Ma présence dans ce lieu, avec vous, est en réalité un peu plus qu'un symbole : c'est une fidélité que j'ai voulu honorer, c'est une tradition multiséculaire de participation active à la vie de cette partie du monde. C'est cette volonté constante que nous avons d'être acteur de son histoire parce que nos attaches, nos racines y sont profondes.
La fidélité : indépendamment de ses régimes, Monarchie, République, Empire, République encore, la France a joué un rôle primordial dans les Lieux Saints. Elle a exercé sa protection efficace sur les sites sacrés et les a défendus.
Mais c'est aussi sur des hommes et des femmes établis sur cette terre que la France entend faire porter sa protection, et l'a faite porter A travers les siècles, en dépit des vicissitudes, cette situation exceptionnelle a prévalu : il y a ainsi une longue liste d'établissements religieux que la France a le devoir de protéger. Elle assumera bien sûr cette obligation.

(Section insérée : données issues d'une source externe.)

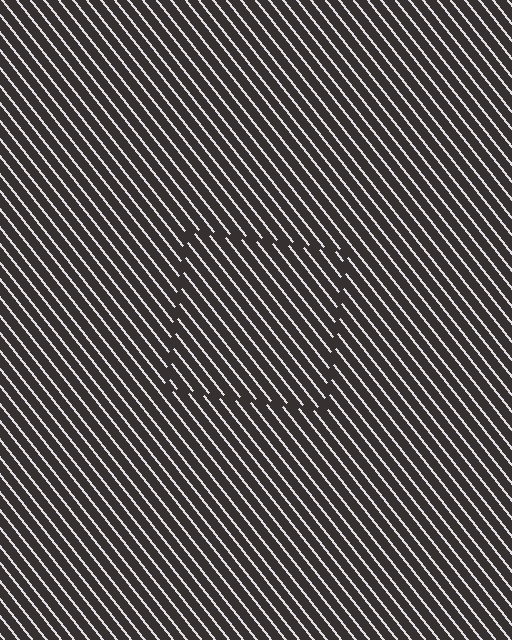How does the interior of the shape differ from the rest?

En évoquant ce rôle de la France auprès des établissements religieux, je veux rendre hommage à toutes les femmes et à tous les hommes qui les ont fait vivre, génération après génération : congrégations de prière, de contemplation, ou consacrées aux oeuvres, combien d'hôpitaux, d'hospices, d'orphelinats, d'écoles fondés ici et qui continuent, malgré la dureté des temps, à offrir leurs services aux habitants de cette terre ! Vous êtes la fierté de la France. Vous apportez le meilleur de vous-même dans ces contrées, et vous y avez amené notre langue en même temps que votre générosité.

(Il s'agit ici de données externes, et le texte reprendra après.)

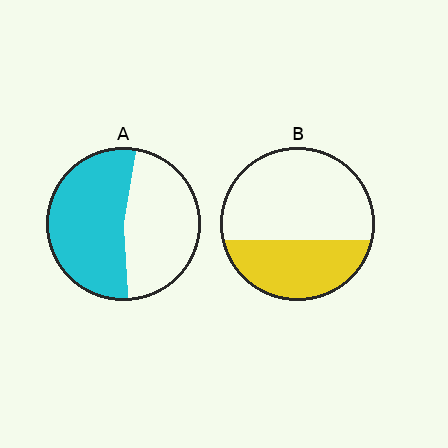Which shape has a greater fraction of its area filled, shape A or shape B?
Shape A.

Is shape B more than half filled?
No.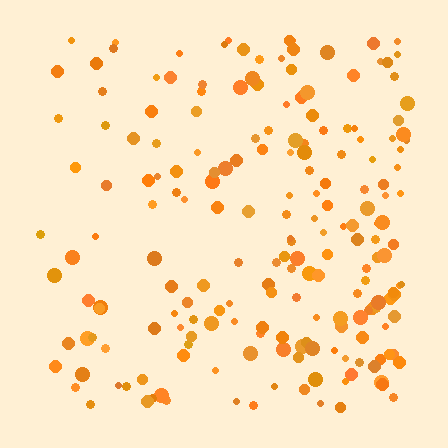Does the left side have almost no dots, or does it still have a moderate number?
Still a moderate number, just noticeably fewer than the right.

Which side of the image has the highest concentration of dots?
The right.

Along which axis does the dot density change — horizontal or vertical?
Horizontal.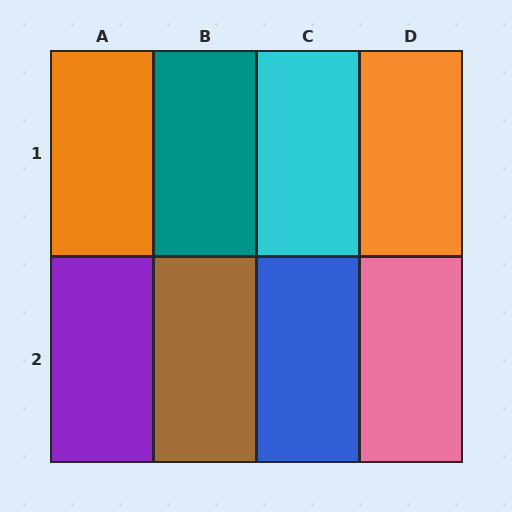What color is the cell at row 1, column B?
Teal.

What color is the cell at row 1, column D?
Orange.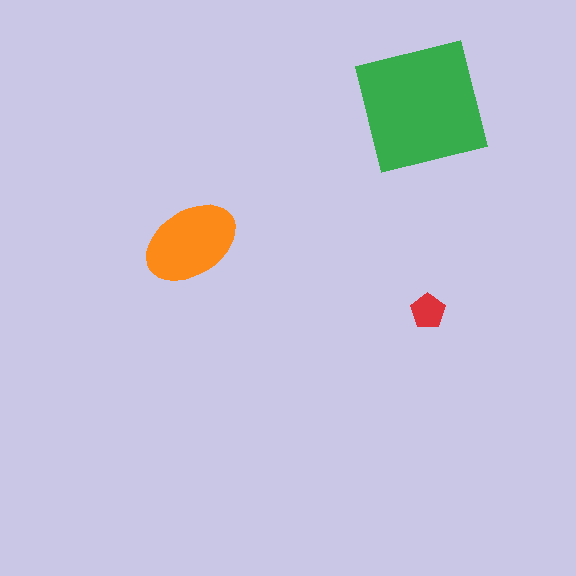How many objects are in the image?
There are 3 objects in the image.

Votre oeuvre, vous l'avez accomplie en vous intégrant. Votre intimité avec les chrétiens de Palestine est profonde. Au point que souvent on ne distingue plus ceux qui sont de l'extérieur de ceux qui sont de l'intérieur.
C'est à travers vous que je voudrais prolonger cet hommage à tous les religieux et religieuses de Palestine dont vous êtes, votre Béatitude, l'Eminent représentant. Hommes et femmes d'un peuple chrétien de terre sainte dont la France se sent très proche. Je voudrais saluer le courage de ce peuple qui a surmonté les épreuves à travers les siècles. Il est toujours là, certes moins nombreux mais jouant toujours un rôle essentiel, un rôle d'ouverture et de dialogue, un rôle de paix aussi.

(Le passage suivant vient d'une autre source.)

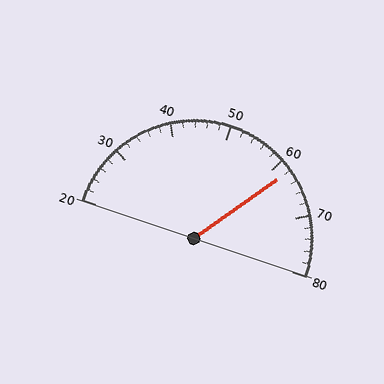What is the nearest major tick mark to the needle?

Au moment où s'élaborent de nouvelles institutions, dans des conditions difficiles, je me tourne vers vous et je vous dis courage. Aujourd'hui comme hier, votre rôle demeure. Vous êtes indispensables. Ne désespérez pas. Ne quittez pas cette terre. Vous demeurez aujourd'hui, comme hier, une garantie de respect de l'autre et de tolérance pour la société qui se crée. En cela, vous êtes nécessaires à la paix.
Voilà pourquoi la France demeure résolument à vos côtés.
Dans le même esprit je veux dire ma reconnaissance à celles et ceux qui servent dans les services diplomatique, économique, culturel, au sein d'organisations internationales, dans les organisations non gouvernementales si nombreuses ici. Je sais le travail qu'ils font, jour après jour, dans des conditions difficiles. Mais leur ardeur et leur patience s'inscrivent dans cette continuité de la France sur cette terre, dans cette ville.
Une ville qui doit rester ouverte : ouverte aux Chrétiens de Palestine comme aux Chrétiens du monde ; ouverte à toutes les religions bien sûr. C'est dans l'ouverture et dans l'appartenance à tous que Jérusalem sera cette " ville de paix " au centre d'une zone de paix. Votre contribution y sera cruciale.
Je vous remercie.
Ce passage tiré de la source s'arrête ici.